However, the biggest macro point of the week is the first major testimony by new Fed Chair Jerome Powell.  

What is his view on US growth, how will he interpret the growth in wages and the state of US employment, and what is his view on rate increases over the coming quarters (or even months)?  

These three questions are likely to be asked, and should be asked by the committee to give clarity and a framework for his tenure as Chair. He will need to navigate his testimony with great skill, as each question has the ability to severely impact money markets and currency markets – with the biggest focus on the US 10-year.
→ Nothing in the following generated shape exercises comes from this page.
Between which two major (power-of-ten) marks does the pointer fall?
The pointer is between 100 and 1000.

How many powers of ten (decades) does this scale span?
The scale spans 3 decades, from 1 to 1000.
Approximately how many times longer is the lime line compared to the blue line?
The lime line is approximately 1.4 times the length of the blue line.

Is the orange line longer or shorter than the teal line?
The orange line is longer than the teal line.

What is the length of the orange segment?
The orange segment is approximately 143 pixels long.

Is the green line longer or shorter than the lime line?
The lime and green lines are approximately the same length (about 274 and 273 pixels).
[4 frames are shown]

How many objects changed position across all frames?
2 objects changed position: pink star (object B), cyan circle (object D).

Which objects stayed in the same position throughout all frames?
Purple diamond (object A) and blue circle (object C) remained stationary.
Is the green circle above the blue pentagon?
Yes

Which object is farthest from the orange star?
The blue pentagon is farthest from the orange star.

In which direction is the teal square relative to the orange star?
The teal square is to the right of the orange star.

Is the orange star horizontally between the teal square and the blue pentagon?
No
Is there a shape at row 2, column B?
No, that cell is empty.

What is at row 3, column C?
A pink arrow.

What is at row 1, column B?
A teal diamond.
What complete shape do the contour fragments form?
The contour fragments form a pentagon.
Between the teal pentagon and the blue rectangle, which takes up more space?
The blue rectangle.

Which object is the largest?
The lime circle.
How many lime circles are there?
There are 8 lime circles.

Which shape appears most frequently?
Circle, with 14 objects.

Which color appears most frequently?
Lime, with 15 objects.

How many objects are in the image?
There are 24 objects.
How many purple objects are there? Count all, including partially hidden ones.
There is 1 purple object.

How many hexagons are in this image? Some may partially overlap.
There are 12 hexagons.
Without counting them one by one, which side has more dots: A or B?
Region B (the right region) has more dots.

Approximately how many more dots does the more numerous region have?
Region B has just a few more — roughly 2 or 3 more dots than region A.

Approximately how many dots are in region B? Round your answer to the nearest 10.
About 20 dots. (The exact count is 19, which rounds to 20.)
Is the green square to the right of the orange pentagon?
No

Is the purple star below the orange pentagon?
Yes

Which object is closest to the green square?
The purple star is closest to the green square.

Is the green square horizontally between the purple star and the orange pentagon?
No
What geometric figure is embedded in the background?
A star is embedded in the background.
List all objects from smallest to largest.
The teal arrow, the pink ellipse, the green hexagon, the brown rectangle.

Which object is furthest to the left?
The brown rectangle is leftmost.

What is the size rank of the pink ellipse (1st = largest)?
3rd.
The US bond market is entering a very interesting ‘twilight zone’ – the US 10-year is itching to hit 3 per cent for the first time since December 2013 (on a closing basis). Crossing the magical 3 per cent threshold will test the mantle of investors and the attraction of the risk-free rate. It also tests investors’ belief on the ability of corporations to fund, and the impact it will have on valuations and total returns.

(Source: Bloomberg)

What makes the 3 per cent level even more interesting is the new issuance that Capitol Hill voted on two weeks ago. Approximately $US300 billion in additional funding will flood the market at a time when the Fed is methodically reducing its balance sheet and nations such as China and Japan reassess their foreign reserves.

In short, it’s a ‘buyer’s market in the primary market space, as the new issuances could enter the market with a 3 per cent handle ready to attract investors to fill the full issuance.

The flow-on effect is also likely to be in focus – how will equity markets view the risk-free rate at or above 3 per cent?

The volatility seen three weeks ago was partly triggered by the US 10-year breaking through 2.85 per cent to 2.89 per cent. Volatility in equity markets has since calmed as the US earnings season just produced its best quarter in over 10 years on the EPS and revenue lines. This allowed stock fundamentals to drown out the macro noise.